Bradbury employs such ironic imagery to show that Beatty is still able to possess the kind of clear (or blank) conscience which the nervous Montag fortunately no longer has. Beatty unwittingly may be the novel’s best spokesperson against the stifling anti-intellectualism of his society, but he refuses to let any doubts interfere with his work; unlike Montag’s, his hands never waver. Bare minutes after the tense firehouse scene, Beatty forces Montag to burn down his own house. As Beatty berates him and threatens to track down Faber, Montag finds himself “twitch[ing] the safety catch on the flame thrower” (119). Again, Bradbury has the conscience drive the hands onward even before the conscious mind has reasoned out the situation: “Montag … himself glanced to his hands to see what new thing they had done. Thinking back later he could never decide whether the hands or Beauty’s reaction to the hands gave him the final push toward murder” (119). Even when Montag finally kills the taunting Beatty, Bradbury displaces him syntactically from the center of the action. Describing Beatty, Bradbury writes, “And then he was a shrieking blaze, a jumping, sprawling, gibbering mannikin, no longer human or known, all writhing flame on the lawn as Montag shot one continuous pulse of liquid fire on him” (119). While Bradbury does identify the actor as Montag rather than as his disembodied hands, the abrupt transformation of Beatty and the placement of Montag toward the end of the sentence emphasize the spontaneity of the action. Should any doubts remain about the correctness of the action of Montag’s conscience-driven hands, Bradbury has Montag think moments later in his flight, “Beatty wanted to die”; (122). Though Montag would not have killed Beatty willingly, his hands expressed what he consciously understands only later: “[B]urn them or they’ll burn you. … Right now it’s as simple as that” (123). When Montag escapes into the wilderness and joins a group of book-memorizing intellectuals, his first glimpse of them shows only “many hands held to [the campfire’s] warmth, hands without arms. …” (145). After several pages of highly didactic conversation with the group’s leader.
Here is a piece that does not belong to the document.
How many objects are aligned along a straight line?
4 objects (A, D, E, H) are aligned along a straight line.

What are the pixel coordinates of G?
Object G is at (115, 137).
Montag helps put out the campfire: “The men helped, and Montag helped, and there, in the wilderness, the men all moved their hands, putting out the fire together” (154). Certainly putting out the fire is symbolic of stopping society’s book burning, but Bradbury’s explicit mention of hands seem equally symbolic, for now hands are revealed as an unambiguous force for good. Montag shows this again when he realizes that the future will “come out our hands and our mouths” (161). Good thus comes not only from thinking and talking but from actually doing as well. Bradbury reiterates this important point when Montag thinks, “I’ll hold onto the world tight someday” (162); just as hands may carry out deeds of conscience before the mind has fully decided, once the decision has been made, the conscience-driven hands must then follow though. With his imagery of hands, Bradbury seems to suggest that actions may indeed speak louder than words. It is doubtful that our hands will ever simply reflect the conscience as Montag’s so conveniently do, but it is equally doubtless that they should. Though blind self-righteousness may be most comfortable. Bradbury shows that the uncertainty of following one’s conscience is morally preferable.